The Reality of "Reform"
Even well-intentioned reformers sought to eliminate Native American culture entirely rather than protect Native autonomy. This reflected the paternalistic attitudes of the era, where the destruction of tribal identity was seen as a "progressive" solution rather than cultural genocide.
Education and forced assimilation
Education formed the cornerstone of Americanisation. Congress allocated funds to establish boarding schools where Native American children received instruction in English, Christianity, and farming techniques. These institutions deliberately removed children from their families and communities to minimize parental influence and accelerate cultural transformation. The children learned skills and attitudes intended to make them productive citizens within white American society.
Federal investment in this educational programme expanded substantially. By 1899, the government spent $2.5 million annually maintaining 148 boarding schools and 225 day schools serving 20,000 Native American children. This represented a deliberate, systematic effort to eliminate tribal culture within a single generation.
The Dawes General Allotment Act 1887
Americanisation efforts reached their height with the Dawes General Allotment Act of 1887, named after Senator Henry Dawes of Massachusetts. This legislation gave legal authority to a practice already occurring unofficially for many years: dividing communal reservation land into individual private plots.
Provisions
The Act divided reservation territories into small units held by individuals or families:
- Heads of families could receive 160 acres (65 hectares) of farmland or 340 acres of grazing land
- Single male adults received 80 acres
- Native Americans who accepted these allotments and "adopted the habits of civilised life" would be granted US citizenship after 25 years
Many reformers initially praised the legislation as a progressive achievement that would end tribal relationships and promote economic independence through farming.

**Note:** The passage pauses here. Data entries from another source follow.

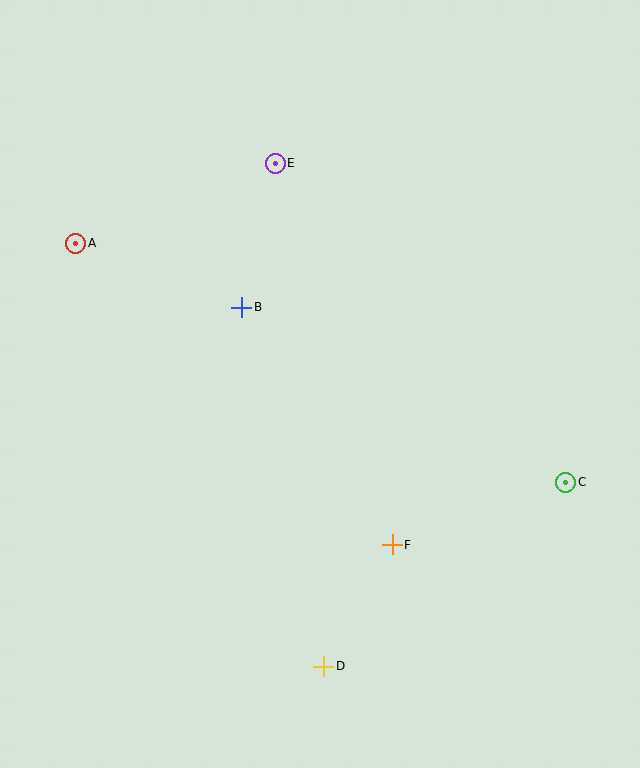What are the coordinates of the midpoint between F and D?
The midpoint between F and D is at (358, 605).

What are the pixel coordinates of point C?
Point C is at (566, 482).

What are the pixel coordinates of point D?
Point D is at (324, 666).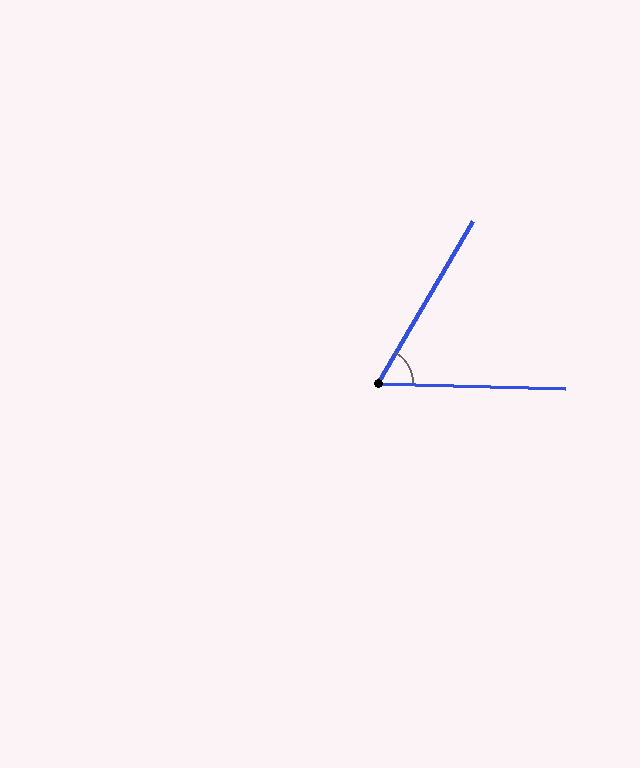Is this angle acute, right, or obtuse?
It is acute.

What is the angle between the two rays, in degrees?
Approximately 61 degrees.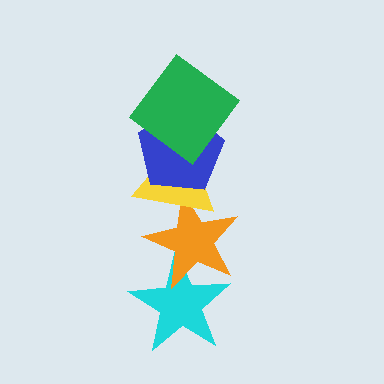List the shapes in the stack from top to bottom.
From top to bottom: the green diamond, the blue pentagon, the yellow triangle, the orange star, the cyan star.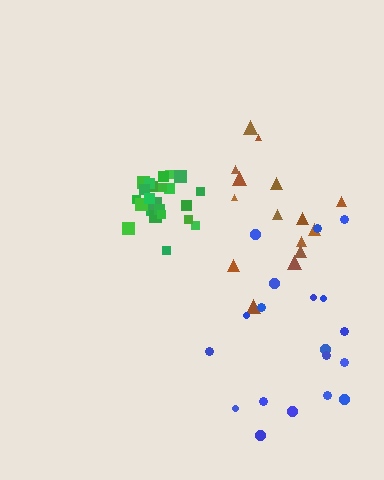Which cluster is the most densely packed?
Green.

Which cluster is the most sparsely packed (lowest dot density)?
Blue.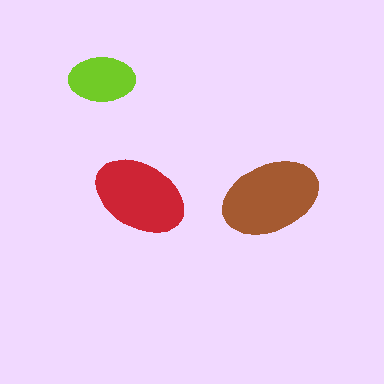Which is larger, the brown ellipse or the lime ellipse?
The brown one.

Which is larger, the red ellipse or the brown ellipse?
The brown one.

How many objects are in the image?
There are 3 objects in the image.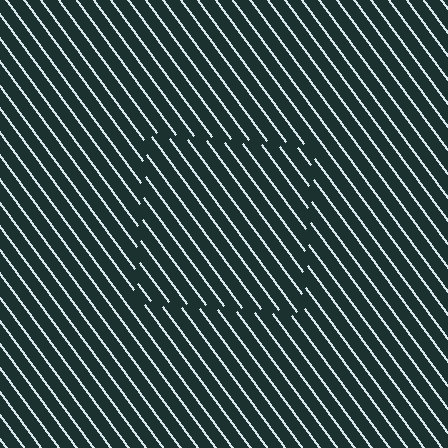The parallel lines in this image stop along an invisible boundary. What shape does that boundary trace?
An illusory square. The interior of the shape contains the same grating, shifted by half a period — the contour is defined by the phase discontinuity where line-ends from the inner and outer gratings abut.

Implementation and failure
The Dawes Act proved disastrous in practice. The legislation assumed Native Americans could be transformed into farmers, yet it failed at a time of widespread agricultural depression across America. Moreover, no provision ensured that Native Americans received arable land suitable for cultivation. Following the initial allotments, surplus reservation land was sold commercially to white settlers. Most Native Americans possessed little understanding of what the Act required, since the concept of private property ownership contradicted their cultural traditions. Within a short period, most had sold or lost their allocated land to whites and descended into poverty.
Why the Dawes Act Failed
The Act's failure stemmed from multiple factors:
- No guarantee of arable land suitable for farming
- Implementation during agricultural depression
- Private property ownership alien to Native American culture
- Lack of farming knowledge and resources
- Surplus land sold to white settlers
- Most Native Americans lost their allotments and fell into poverty
An 1891 amendment altered the distribution formula, awarding 80 acres to each individual Native American regardless of family status. After this change, conditions on reservations deteriorated rapidly and became thoroughly inadequate.
Chief Joseph's Testimony (1877)
Chief Joseph of the Nez Percé tribe, forced onto a reservation in Oklahoma in 1877, expressed the emptiness of government promises:
"Good words do not last long unless they amount to something. Words do not pay for my country, now overrun by white men. Good words will not give my people good health and stop them from dying. Good words will not get my people a home where they can live in peace and take care of themselves."
This powerful statement captured the betrayal felt by Native Americans as treaty promises proved worthless.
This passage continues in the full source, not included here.